I had gone on a listing appointment in 2006. It was a beautiful home in John's Creek in Northwest St Johns County. I could tell in the first ten minutes that I would NOT be walking away with the Jacksonville real estate listing and I was okay with that. Why? Because I was honest about the fair-market-value of the home. I didn't say what the home's sellers wanted to hear and was well aware of it. But I am in the business of selling homes in Jacksonville, not listing homes in Jacksonville.
I later noticed that the home had been listed for around $50,000 more than what the true value of their beautiful St Johns County home actually was at the time.
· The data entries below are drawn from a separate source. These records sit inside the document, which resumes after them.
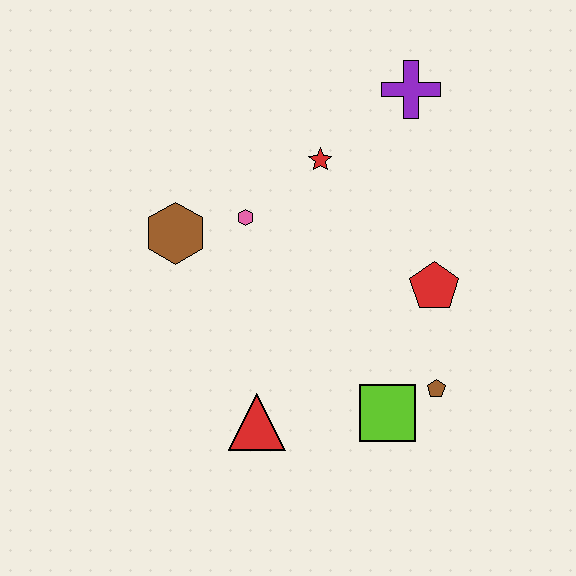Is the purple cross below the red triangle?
No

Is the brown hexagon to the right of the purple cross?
No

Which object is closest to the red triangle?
The lime square is closest to the red triangle.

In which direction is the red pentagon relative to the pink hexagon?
The red pentagon is to the right of the pink hexagon.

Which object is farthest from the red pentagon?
The brown hexagon is farthest from the red pentagon.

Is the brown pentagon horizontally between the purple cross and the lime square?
No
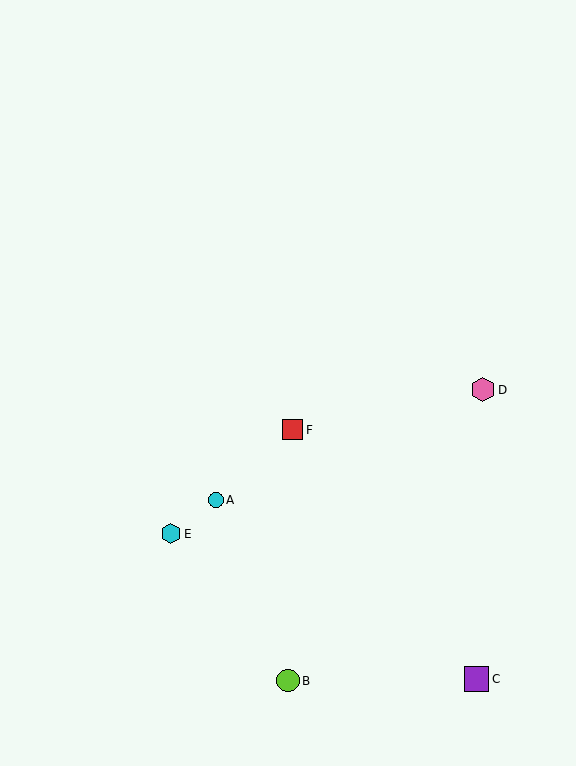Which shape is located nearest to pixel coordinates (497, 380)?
The pink hexagon (labeled D) at (483, 390) is nearest to that location.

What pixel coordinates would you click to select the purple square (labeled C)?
Click at (477, 679) to select the purple square C.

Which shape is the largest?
The purple square (labeled C) is the largest.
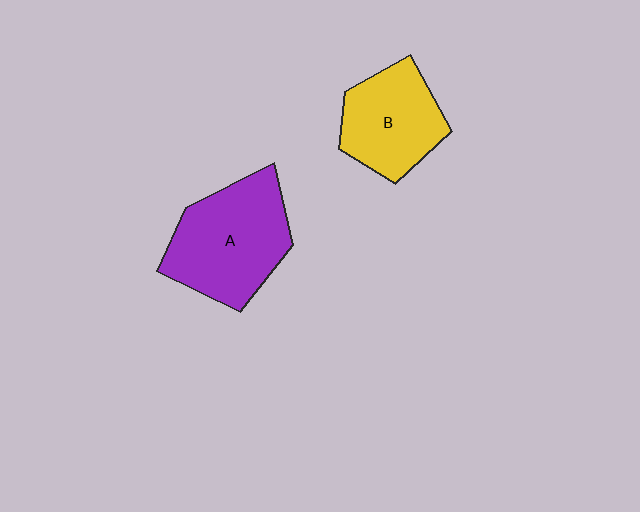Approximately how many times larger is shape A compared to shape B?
Approximately 1.3 times.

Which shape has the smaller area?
Shape B (yellow).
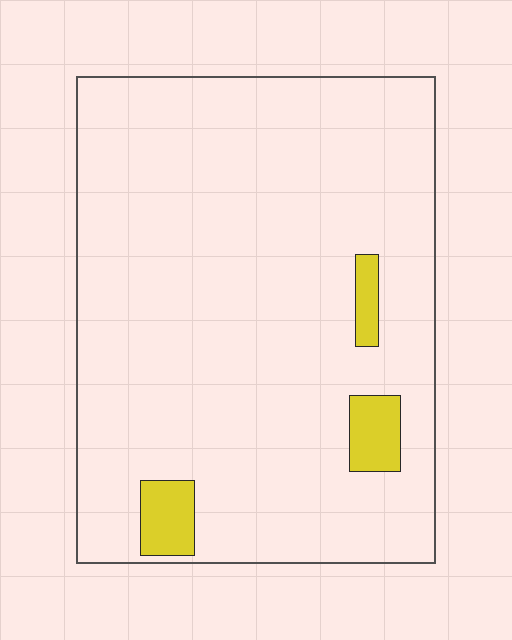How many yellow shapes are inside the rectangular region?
3.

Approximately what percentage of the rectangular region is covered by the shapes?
Approximately 5%.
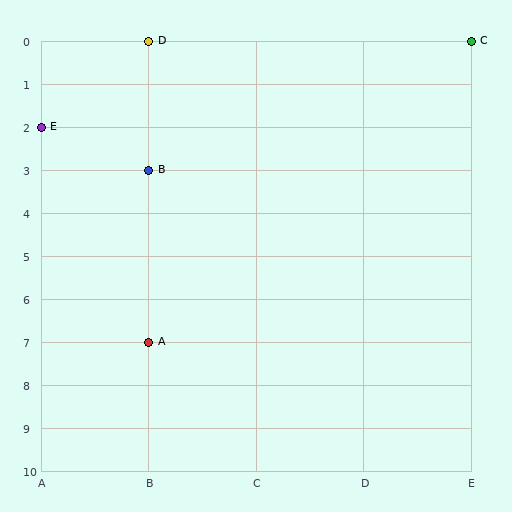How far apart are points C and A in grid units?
Points C and A are 3 columns and 7 rows apart (about 7.6 grid units diagonally).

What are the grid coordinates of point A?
Point A is at grid coordinates (B, 7).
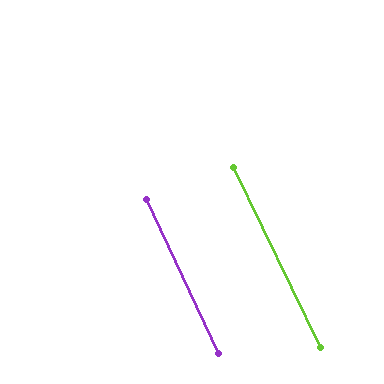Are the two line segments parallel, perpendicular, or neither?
Parallel — their directions differ by only 0.5°.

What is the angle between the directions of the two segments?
Approximately 0 degrees.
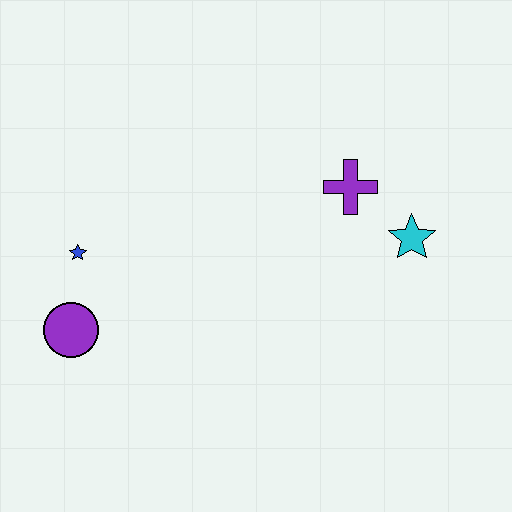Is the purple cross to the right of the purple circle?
Yes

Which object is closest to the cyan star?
The purple cross is closest to the cyan star.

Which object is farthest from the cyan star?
The purple circle is farthest from the cyan star.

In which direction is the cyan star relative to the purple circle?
The cyan star is to the right of the purple circle.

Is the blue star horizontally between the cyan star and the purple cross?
No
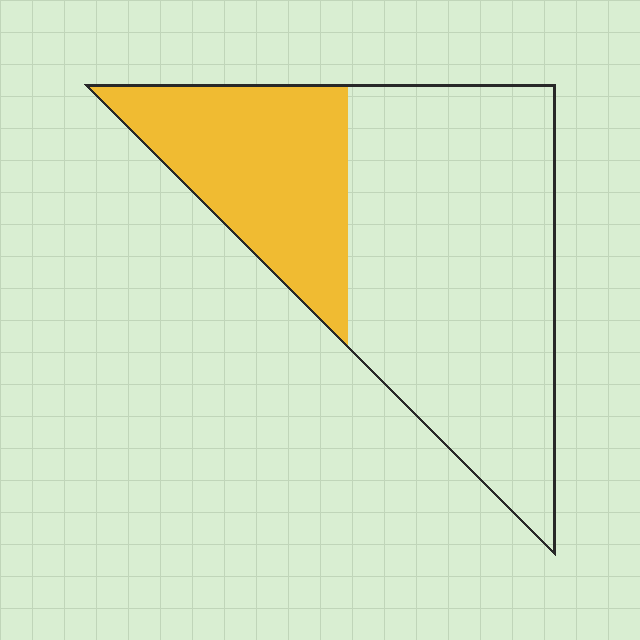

The sellers had really NEEDED to sell their home because of a significant reduction in income. They could have sold at the price I had given them without it becoming a Jacksonville short sale, besides who in Jacksonville had even heard of a short sale in 2006? But they listed the home far too high hoping to get "more out of it."
I forgot all about it until today when I was scrolling through and ran across this home. Surprised at the low price, I went into the history to see how it was priced that low. Unfortunately the home was eventually foreclosed upon.
This is an extreme case (but not the only case) of what happened to a Jacksonville Florida seller, who really needed to sell their Jacksonville area home. Instead of getting it sold, they had insisted on overpricing their home despite being warned about the true market value of their home.